Human equivalent: Everything you "know" that isn't currently in your active thoughts. Vast, durable, requires recall.
In AI systems: External databases (PostgreSQL, vector stores, etc.) that store information and inject relevant pieces into context when needed.
┌──────────────────┐ ┌──────────────────┐
│ Session 1 │ │ Session 2 │
│ │ │ │
│ "My name is │ │ "What's my │
│ John" │ │ name?" │
│ │ │ │
└────────┬─────────┘ └────────┬─────────┘
│ │
│ Extract & Store │ Retrieve
▼ ▼
┌─────────────────────────────────────────────────┐
│ Long-Term Memory Store │
│ │
│ { "user_name": "John", stored: "2025-12-01" } │
│ │
└─────────────────────────────────────────────────┘
Characteristics:
| Property | Description |
|---|---|
| Duration | Permanent (until explicitly deleted) |
| Capacity | Virtually unlimited |
| Access | Requires retrieval step (adds latency) |
| Cost | Storage cost + retrieval cost (much cheaper than context) |
The tradeoff: You can store unlimited information, but you can only retrieve and inject a subset into the context window. Retrieval quality becomes critical.
2.3 Episodic Memory (Specific Events)
What it is: Memory of specific events, conversations, or experiences — tied to a particular time and context.
Human equivalent: "Remember that meeting last Tuesday where John got angry about the deadline?"

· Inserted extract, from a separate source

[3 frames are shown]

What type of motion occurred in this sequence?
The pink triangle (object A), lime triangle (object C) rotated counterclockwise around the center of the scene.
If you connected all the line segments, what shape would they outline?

In AI systems: Stored conversation logs, interaction records, or event traces with temporal metadata.
# Episodic memory record
{
"type": "episodic",
"timestamp": "2025-12-10T14:30:00Z",
"session_id": "abc123",
"event": "User discussed funding strategy",
"context": "User was exploring pre-seed vs seed options",
"participants": ["user", "assistant"],
"outcome": "Decided to target pre-seed first"
}
Key properties:
- Time-stamped — When did this happen?
- Contextual — What was the surrounding situation?

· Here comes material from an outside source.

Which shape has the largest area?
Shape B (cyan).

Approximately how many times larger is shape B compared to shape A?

- Specific — Not abstracted into general facts
- Queryable by time — "What did we discuss last week?"
Use cases:
- "Continue where we left off"
- "What did I say about X last time?"
- Audit trails and compliance
- Debugging agent behavior ("Why did it do that?")
Retrieval challenge: Episodic memories are often verbose. You can't inject entire conversation transcripts. Systems typically:
- Store full episodes
- Generate summaries for retrieval
- Fetch full detail only when specifically needed
2.4 Semantic Memory (Facts & Knowledge)
What it is: Abstracted facts, knowledge, and information — divorced from the specific episode where they were learned.
Human equivalent: "Paris is the capital of France." You know this, but you probably don't remember when you learned it.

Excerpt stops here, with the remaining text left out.